Three-Day Town

Chapter


10


Many of [the drawing rooms] resemble nothing so much as antique shops…. Louis Seize cabinets back up against the walls and hold Chinese porcelains, silver, glass, miniatures.



—The New New York, 1909



The doorbell rang and I called, “It’s open, Elliott. Come on in.”

“Sorry,” Lieutenant Harald said, “it’s not Elliott.”

Dressed in a white parka with the hood pushed back, she entered through the unlatched door, followed by Detective Hentz, whom we had met the night before, and a Detective Dinah Urbanska, a sturdy young woman in a navy blue jacket with golden brown hair and light brown eyes.

Lieutenant Harald seemed a little surprised to realize Elliott Buntrock wasn’t with us. “He left?” she asked.

“No, I’m still around,” he called, striding down the hall. He wore a white silk scarf around his neck now and had a heavy black overcoat draped over his arm. “Luna and her boyfriend said they would try to construct a guest list for you.”

“She doesn’t have the original?” asked Hentz.
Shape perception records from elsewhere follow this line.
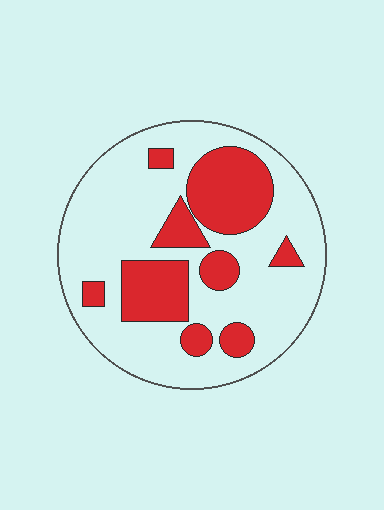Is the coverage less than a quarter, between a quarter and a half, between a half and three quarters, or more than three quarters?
Between a quarter and a half.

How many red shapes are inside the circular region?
9.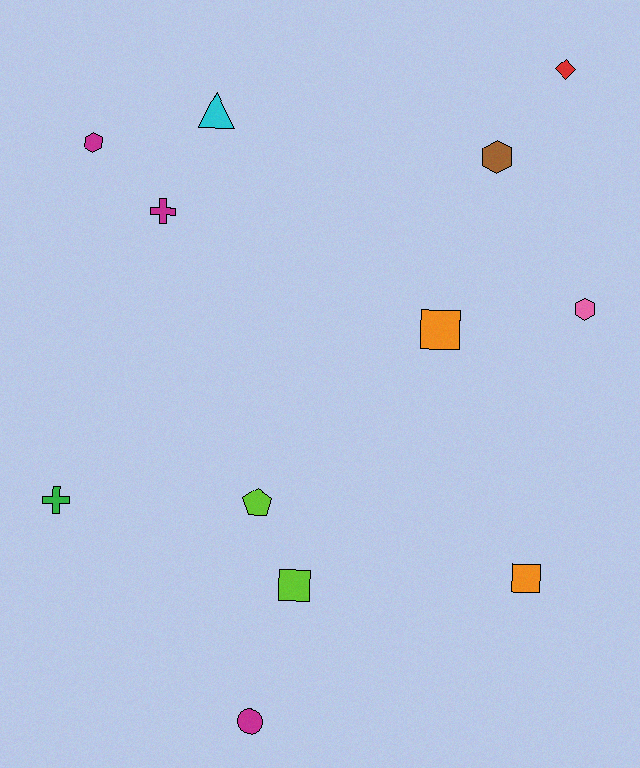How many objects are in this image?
There are 12 objects.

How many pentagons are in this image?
There is 1 pentagon.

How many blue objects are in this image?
There are no blue objects.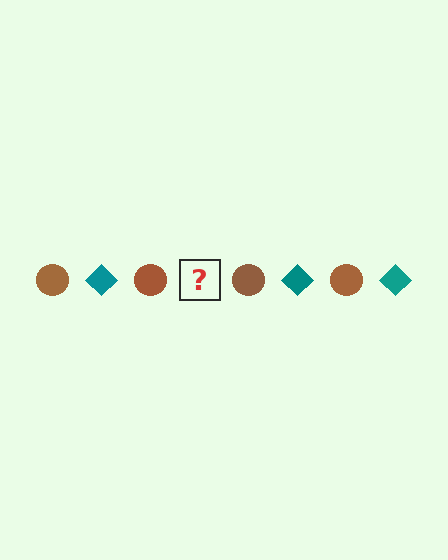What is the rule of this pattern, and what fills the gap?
The rule is that the pattern alternates between brown circle and teal diamond. The gap should be filled with a teal diamond.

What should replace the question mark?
The question mark should be replaced with a teal diamond.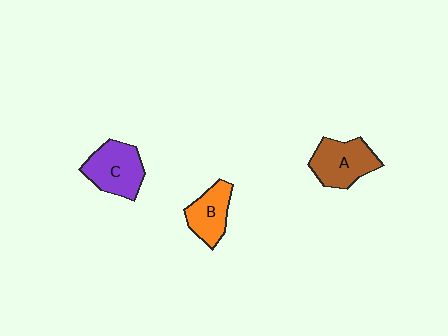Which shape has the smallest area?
Shape B (orange).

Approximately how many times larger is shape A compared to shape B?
Approximately 1.3 times.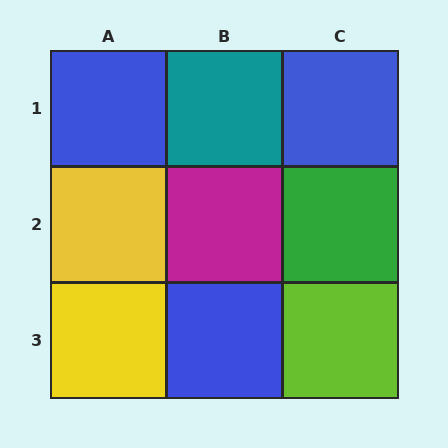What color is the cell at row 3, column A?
Yellow.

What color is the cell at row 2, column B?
Magenta.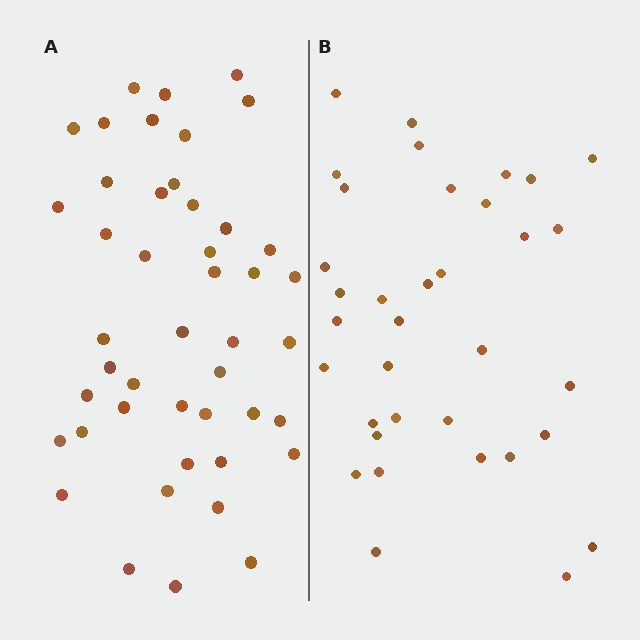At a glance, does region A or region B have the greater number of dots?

“In case you haven’t realized it yet, Hentz, our Luna is a creature of impulse,” said Buntrock. “She decides to give a party, and two minutes later she’s scrolling through the numbers on her phone to text everyone she thinks might like to come to a beach party in January. Amazing how many of us are amused by her impulsiveness.”

“I didn’t find being accused of theft all that amusing,” I said. “And after making such a fuss about that cat, she went off and left it here.”

“Cat?” asked Detective Urbanska. She looked around as if expecting to see a real one emerge from behind a chair.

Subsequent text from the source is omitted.